### Keras: Python library for deep learning
### Tensorflow: Open source library for ML


### 1. Setup

In [29]:
import pandas as pd 
import tensorflow as tf
import numpy as np
import matplotlib.pyplot as plt
import string
import re
import seaborn as sns
from tensorflow.keras.layers.experimental.preprocessing import TextVectorization

### 2. Load Data
* We will use tf.keras.preprocessing.text_dataset_from_directory utility to transform our data in tf.data.Dataset format. 

In [3]:
batch_size = 32
seed = 42
raw_train_ds = tf.keras.preprocessing.text_dataset_from_directory('/home/nirzaree/Data/MLDatasets/StanfordMovieRatingDatabase/aclImdb_v1/aclImdb/train/',
                                                                 batch_size=batch_size,
                                                                 validation_split=0.2,
                                                                 subset='training',
                                                                 seed=seed)

Found 25000 files belonging to 2 classes.
Using 20000 files for training.


In [27]:
raw_val_ds = tf.keras.preprocessing.text_dataset_from_directory('/home/nirzaree/Data/MLDatasets/StanfordMovieRatingDatabase/aclImdb_v1/aclImdb/train/',
                                                                 batch_size=batch_size,
                                                                 validation_split=0.2,
                                                                 subset='validation',
                                                                 seed=seed)

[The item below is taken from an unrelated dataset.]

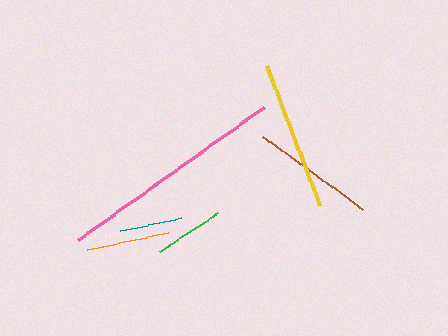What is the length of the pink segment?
The pink segment is approximately 228 pixels long.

Found 25000 files belonging to 2 classes.
Using 5000 files for validation.


#### Check some data

In [6]:
for text_batch,label_batch in raw_train_ds.take(1):
    for i in range(3):
        print('Review:',text_batch.numpy()[i])
        print('Label:',label_batch.numpy()[i])

Review: b'"Pandemonium" is a horror movie spoof that comes off more stupid than funny. Believe me when I tell you, I love comedies. Especially comedy spoofs. "Airplane", "The Naked Gun" trilogy, "Blazing Saddles", "High Anxiety", and "Spaceballs" are some of my favorite comedies that spoof a particular genre. "Pandemonium" is not up there with those films. Most of the scenes in this movie had me sitting there in stunned silence because the movie wasn\'t all that funny. There are a few laughs in the film, but when you watch a comedy, you expect to laugh a lot more than a few times and that\'s all this film has going for it. Geez, "Scream" had more laughs than this film and that was more of a horror film. How bizarre is that?<br /><br />*1/2 (out of four)'
Label: 0
Review: b"David Mamet is a very interesting and a very un-equal director. His first movie 'House of Games' was the one I liked best, and it set a series of films with characters whose perspective of life changes as they get in

* Label mapping check

In [7]:
print('Label: 0 corresponds to',raw_train_ds.class_names[0])
print('Label: 1 corresponds to',raw_train_ds.class_names[1])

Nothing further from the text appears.